Die Überarbeitung des noch gar nicht so alten X II wurde notwendig, weil in dieser Klasse die Stromversorgung bis dato immer durch Saddlepacks mit 4 Sub C-Zellen sichergestellt wurde. Man konnte sich jedoch auch hier der neuen LiPo-Akkutechnologie nicht länger verschließen, und so waren die Konstrukteure gefragt, ihre Chassis hierfür anzupassen.

Einleitung
Bereits beim Test des Vorgängers, dem ersten XRAY X II, wurde ausführlich über die Eigenheiten der kleinen aber feinen 1:12er Klasse gesprochen. Festzuhalten bleibt nach wie vor, dass in dieser Klasse eine Parkplatz-Szene so gut wie gar nicht vorhanden ist und es sich bei diesen Fahrzeugen um reine, sehr filigrane Rennfahrzeuge handelt, welche vorwiegend auf Teppichstrecken in der Halle eingesetzt werden.

Erwähnt werden muss noch, dass es sich in dieser Klasse um einen LiPo-Akku 1 S, dass heißt, mit einer Zelle, sprich 3,7 V Spannung handelt.
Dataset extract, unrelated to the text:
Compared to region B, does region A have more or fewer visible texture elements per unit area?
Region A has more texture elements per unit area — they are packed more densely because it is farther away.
Um die BEC-Stromversorgung zu sichern, bedarf es hier eines kleinen Zusatzakkus für das BEC, der irgendwo unterzubringen ist
Greift man, was nach wie vor möglich ist, auf die 4 Zellen Sub C-Lösung zurück, wird natürlich dieser BEC-Akku nicht benötigt.

Aufbau
Brauchte vorne am X II nichts verändert werden, so fielen die Änderungen im rückwärtigen Teil stark ins Gewicht: Das mittig im Fahrzeug angebrachte T-Bar war dem vorgesehenen LiPo-Akku schlichtweg im Wege und so musste es durch eine andere Lösung ersetzt werden.

Die Hinterachskonstruktion wurde jetzt mittig am rückwärtigen Teil der mittlerweile auf 2,5 mm verstärkten Chassisplatte in einem Kugelgelenk gelagert, die Führung wurde beidseitig von zwei ebenfalls in Kugelgelenken gelagerten Schubstreben, auch „link“ genannt, übernommen.
Weiterhin wurde der zentrale Reibungsdämpfer im Rahmen der Änderung durch einen quer zur Fahrtrichtung angeordneten Dämpfer ersetzt.

Baukasten
Nach dieser eingänglichen Betrachtung sollte man sich nun endlich dem Baukasten zuwenden. Obwohl er zur eher kleineren Sorte gehört, ist darin noch Platz neben den wenigen nach Baugruppen sortierten Plastiktütchen, dem Chassis und den Unterlagen.
Wichtig sind hier vor allem die Bauanleitung und das Setup-Book. Felgen, Moosgummireifen und eine Karosserie gehören nicht zum Lieferumfang des Baukastens.

Man sollte es sich prinzipiell zur Gewohnheit machen, bei Kohlefaser-Chassisplatten vor Baubeginn deren Kanten mit Sekundenkleber gegen Beschädigungen zu schützen.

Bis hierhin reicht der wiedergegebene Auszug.